In this case, since the air gap between the outer peripheral edge of the end plate and the inner peripheral edge of the coil becomes large, the number of magnetic fluxes linking the end plate can be reduced accordingly. As a result, generation of eddy current in the end plate can be suppressed, so that the efficiency of the motor can be increased. In still another electric motor according to the present invention, the rotor further includes rods arranged at a plurality of positions in a circumferential direction, and a short-circuit ring connecting both ends of the rod, and the end member includes the short-circuit ring. Wherein the eddy current generation suppressing portion is formed on the short-circuit ring.

In this case, since the air gap between the outer peripheral edge of the short-circuit ring and the inner peripheral edge of the coil becomes large, the number of magnetic fluxes interlinking the short-circuit ring can be reduced accordingly. As a result, generation of eddy current in the short-circuit ring can be suppressed, so that the efficiency of the motor can be increased. In still another electric motor according to the present invention, the eddy current generation suppressing portion is formed by bending a coil end of the coil radially outward.

In this case, since the coil end is bent radially outward, the air gap between the outer peripheral edge of the end plate and the inner peripheral edge of the coil increases. Therefore, the number of magnetic fluxes linking the end plate can be reduced accordingly. As a result, generation of eddy current in the end plate can be suppressed, so that the efficiency of the motor can be increased.

[Brief description of the drawings]

FIG. 1 is a sectional view of a main part of a synchronous electric motor according to a first embodiment of the present invention.

FIG. 2 is a sectional view of a main part of a conventional synchronous motor.

FIG. 3 is a schematic view of a rotor of a conventional induction motor.

FIG. 4 is a sectional view of a main part of a synchronous electric motor according to a second embodiment of the present invention.

FIG. 5 is a schematic view of a rotor of an induction motor according to a third embodiment of the present invention.

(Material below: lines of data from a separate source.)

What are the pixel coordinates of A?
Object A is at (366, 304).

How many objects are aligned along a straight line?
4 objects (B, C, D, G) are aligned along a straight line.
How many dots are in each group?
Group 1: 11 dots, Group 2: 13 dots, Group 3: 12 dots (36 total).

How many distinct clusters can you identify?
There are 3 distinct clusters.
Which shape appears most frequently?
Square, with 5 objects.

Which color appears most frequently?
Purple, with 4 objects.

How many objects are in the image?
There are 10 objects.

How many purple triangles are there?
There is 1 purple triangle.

FIG. 6 is a side view of a rotor of an induction motor according to a third embodiment of the present invention.

FIG. 7 is a schematic diagram of a rotor of an induction motor according to a fourth embodiment of the present invention.

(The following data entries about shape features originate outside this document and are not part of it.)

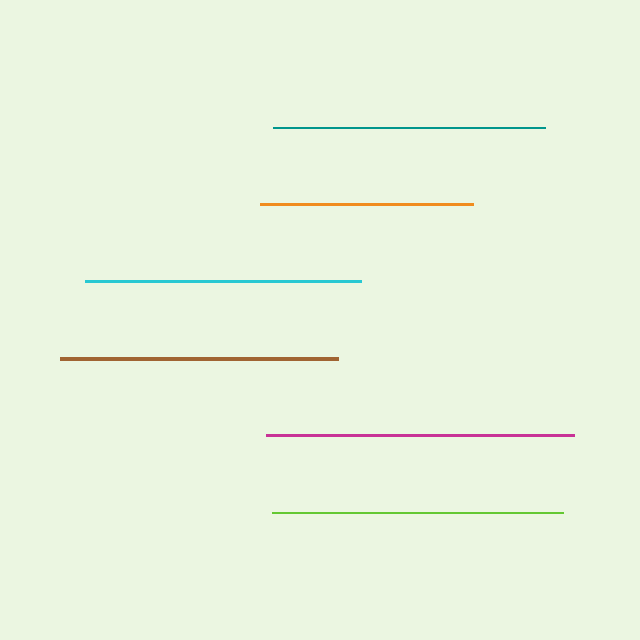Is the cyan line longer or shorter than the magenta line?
The magenta line is longer than the cyan line.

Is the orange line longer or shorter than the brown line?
The brown line is longer than the orange line.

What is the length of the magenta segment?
The magenta segment is approximately 308 pixels long.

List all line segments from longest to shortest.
From longest to shortest: magenta and lime (about equal), brown, cyan and teal (about equal), orange.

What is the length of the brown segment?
The brown segment is approximately 277 pixels long.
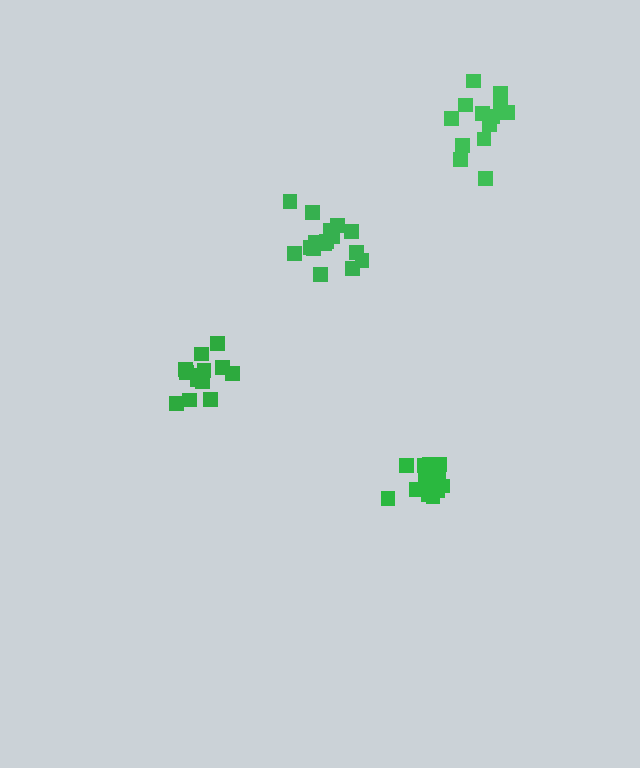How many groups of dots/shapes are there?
There are 4 groups.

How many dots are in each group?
Group 1: 13 dots, Group 2: 13 dots, Group 3: 15 dots, Group 4: 16 dots (57 total).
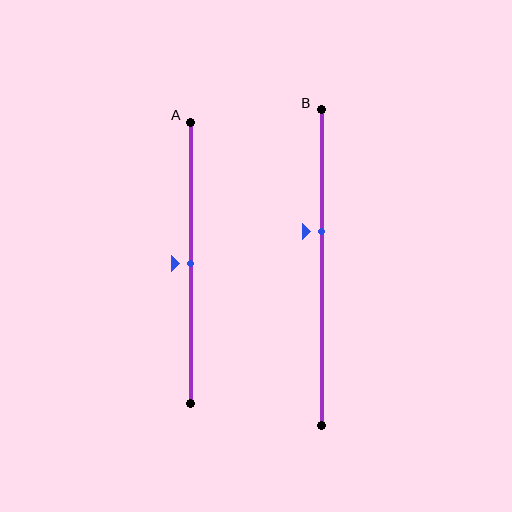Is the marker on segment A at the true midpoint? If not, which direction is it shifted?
Yes, the marker on segment A is at the true midpoint.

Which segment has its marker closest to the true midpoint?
Segment A has its marker closest to the true midpoint.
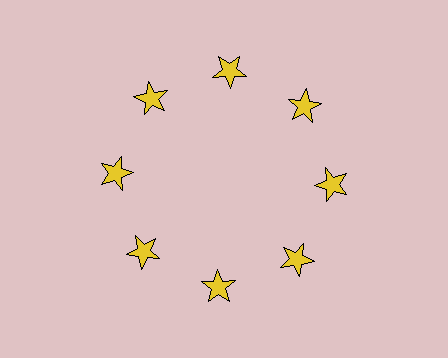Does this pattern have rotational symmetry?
Yes, this pattern has 8-fold rotational symmetry. It looks the same after rotating 45 degrees around the center.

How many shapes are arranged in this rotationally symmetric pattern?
There are 8 shapes, arranged in 8 groups of 1.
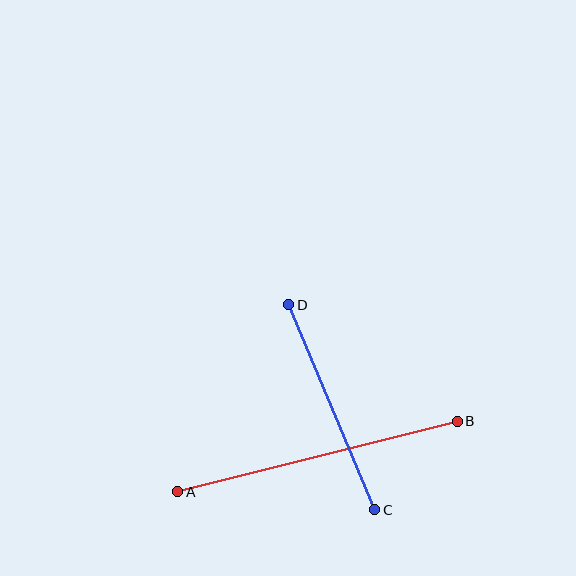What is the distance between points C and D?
The distance is approximately 222 pixels.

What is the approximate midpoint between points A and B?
The midpoint is at approximately (318, 456) pixels.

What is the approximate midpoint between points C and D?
The midpoint is at approximately (332, 407) pixels.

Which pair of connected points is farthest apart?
Points A and B are farthest apart.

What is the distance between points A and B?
The distance is approximately 288 pixels.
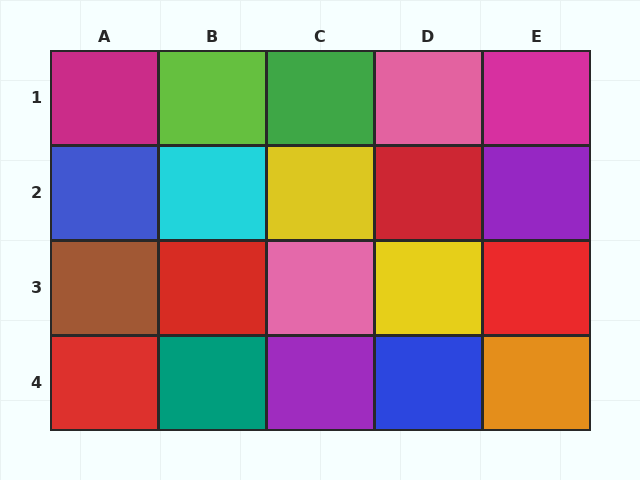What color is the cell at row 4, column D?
Blue.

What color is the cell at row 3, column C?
Pink.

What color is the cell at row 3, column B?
Red.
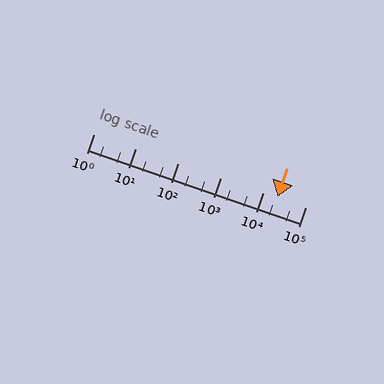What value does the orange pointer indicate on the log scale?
The pointer indicates approximately 22000.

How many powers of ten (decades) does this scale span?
The scale spans 5 decades, from 1 to 100000.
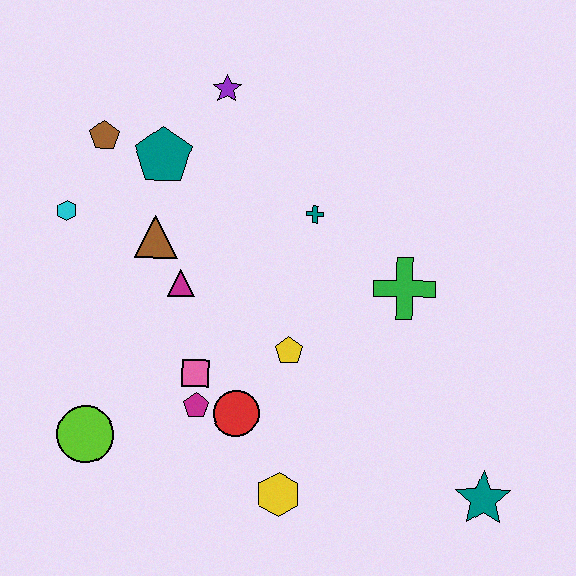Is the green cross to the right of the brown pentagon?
Yes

FIG. 8 is a schematic view of a rotor of an induction motor according to a fifth embodiment of the present invention.

[Explanation of symbols]

 15 Electric motor 17 Core 37, 201, 301, 401 Rotor 38 Stator 55 Permanent magnet 139 Coil 156, 157, 256, 257 End plate 158, 159, 205 Step 161, 162 Coil end 203, 303, 403 Rod 204, 304, 404 Shorting ring 258, 259, 305, 405 Tapered surface

Continued on the front page (51) Int.Cl. ⁶ Identification code FI H02K 21/14 H02K 21/14 M

Claims (6)

[Claims] 1. An end member having a rotor, a stator disposed at a predetermined distance from the rotor, and a coil wound on the stator, wherein the rotor is made of a nonmagnetic material at both ends. And at least one of the end member and the coil includes an eddy current generation suppressing unit. 2. The rotor according to claim 1, wherein the rotor includes a core, permanent magnets disposed at a plurality of positions in a circumferential direction of the core, and end plates that press the core and the permanent magnet from both sides. End plate,
The electric motor according to claim 1, wherein the eddy current generation suppressing unit is formed on the end plate. 3. The electric motor according to claim 2, wherein the eddy current generation suppressing portion is formed in a circumferential direction of the end plate. 4. The electric motor according to claim 2, wherein the eddy current generation suppressing portion is formed in a radial direction of the end plate. 5. The rotor according to claim 1, wherein the rotor includes rods arranged at a plurality of positions in a circumferential direction, and a short-circuit ring connecting both ends of the rod. The electric motor according to claim 1, wherein the suppression unit is formed on the short-circuit ring. 6. The electric motor according to claim 1, wherein the eddy current generation suppressing section is formed by bending a coil end of the coil radially outward.